仙台との縁は、もう十年になる。東北学院大学で、哲学の佐々木俊三先生が、新入生を対象に「学問のすすめ」と題した講座をひらかれ、その「学問のすすめ」のなかで、ゲスト・スピーカーとして小林秀雄の学問について話してほしいと頼まれたのが最初である。
新潮社の出版部に籍をおいて、昭和四十六年(一九七一)の夏、小林秀雄先生の書籍の編集担当を命ぜられ、五十一年の暮から五十二年の秋にかけて「本居宣長」の本を造らせてもらった。そのおかげで、小林先生が学問に関してどういうことを言われているかはある程度まで承知していた。じかに聞かされていたこともある。むろん佐々木先生の意図もそこにあったのだが、大学に入ったばかりの学生諸君に、小林秀雄について聞いてもらえるとなればうれしいかぎりだ、よろこんで承諾した。

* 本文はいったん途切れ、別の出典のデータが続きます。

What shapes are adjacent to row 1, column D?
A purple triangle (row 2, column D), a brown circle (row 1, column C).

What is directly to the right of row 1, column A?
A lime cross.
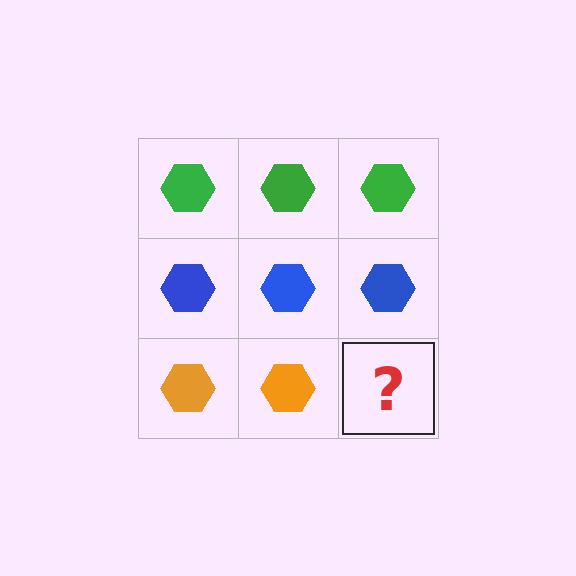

私は、戦後すぐの生まれで、先の東京オリンピックがひらかれた昭和三十九年が大学受験の剣ヶ峰の年だった。当時の大学入試の国語の読解問題は、「朝日新聞」の<天声人語>、夏目漱石、そして小林秀雄が出題数の御三家と言われ、毎年この三者が他を圧していたが、<天声人語>と漱石はともかく、小林秀雄は難解も難解とされていた。そのため、文科系・理科系を問わず、小林秀雄を制する者よく大学入試を制すとまで言われた。逆にいえば、いざ試験場に入って小林秀雄に出くわして、手も足も出ないようでは合格はない、そう思えということだった。
こうして私たちの世代の大学生は、誰もが小林秀雄を知っていた。受験勉強を通じて小林秀雄を知り、私のように生涯の師表と仰ぐようになった学生もいれば、合格通知を手にするや堪忍袋の緒を切り、小林秀雄と聞けば嫌悪と憎悪をむきだしにする学生もいた。ざっと思い起せば十人中三人が熱烈敬慕、三人が徹底忌避、あとの四人はそれぞれに思いを抱きながら我関せず焉(えん)を決めこんでいたというところだっただろうか。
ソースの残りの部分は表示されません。